Challenge uphelpful thinking and perverse beliefs
I was listening to music by Bob Marley when the words from his song, ‘One Love’, jumped out at me.
‘Is there a place for the hopeless sinner, who has hurt all mankind, just to save his own beliefs?’
There is certainly some relevance in those words today for people who justify their acts of terrorism through a perverted belief system.
While acts of terrorism are very much in people’s minds, similar perverted belief systems, that justify unhelpful and awful behaviour, are commonplace in society. Examples that come to mind include:
- Violent men who believe their partner deserves such treatment
- Children who want to ‘get revenge’ or ‘get even’
- Adults who want to teach their ex-partner a lesson
- People who don’t think, who just react
While the above examples do not equate with terrorism, certainly the consequence of such thinking is misery for people on the receiving end.
Then there are other less-extreme, but more common, types of unhelpful thinking that also work against our relationships and well-being.
- There is only one way to see the situation, my way
- I must always get my way
- The problem is always with other people
- There is nothing I can do to help my situation
- I must worry to feel more in control
Certainly, the belief systems of those who resort to extreme acts needs to be challenged. Suitable people need to try to help those individuals find more balanced ways of thinking and acting, if that is possible.
For the rest of us, we also need to find ways of challenging our own unhelpful thoughts, which we all have, at different times. The place to start is to accept that none of us is perfect. We have to see the need for change.
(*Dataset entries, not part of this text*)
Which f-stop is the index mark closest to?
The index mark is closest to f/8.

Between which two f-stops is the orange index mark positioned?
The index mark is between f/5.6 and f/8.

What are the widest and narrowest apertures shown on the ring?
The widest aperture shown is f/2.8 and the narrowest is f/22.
Psychiatrist, William Glasser, says that to live happy lives, we need to make better choices for our thinking and behaviour. He suggests that we regularly ask ourselves three questions:
- Is what I am thinking and doing effective in meeting my needs?
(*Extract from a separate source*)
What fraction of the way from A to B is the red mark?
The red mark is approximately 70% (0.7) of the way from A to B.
- Is it considerate of the needs of others?
- And is it taking me in a good direction?
Even when we see the need for change, changing problem thinking can be quite difficult. There are, of course, counsellors and psychologists who can help.
There are also Apps you can download to your smartphone that can suggest alternatives to thinking that promotes depression, stress and conflict. One that I can recommend is MindShift.
Ultimately, it is up to us to put in effort, over time, to free ourselves from unhelpful ways of thinking.
Here, I am reminded of another Bob Marley quote, ‘Emancipate yourselves from mental slavery. None, but ourselves, can free our minds!’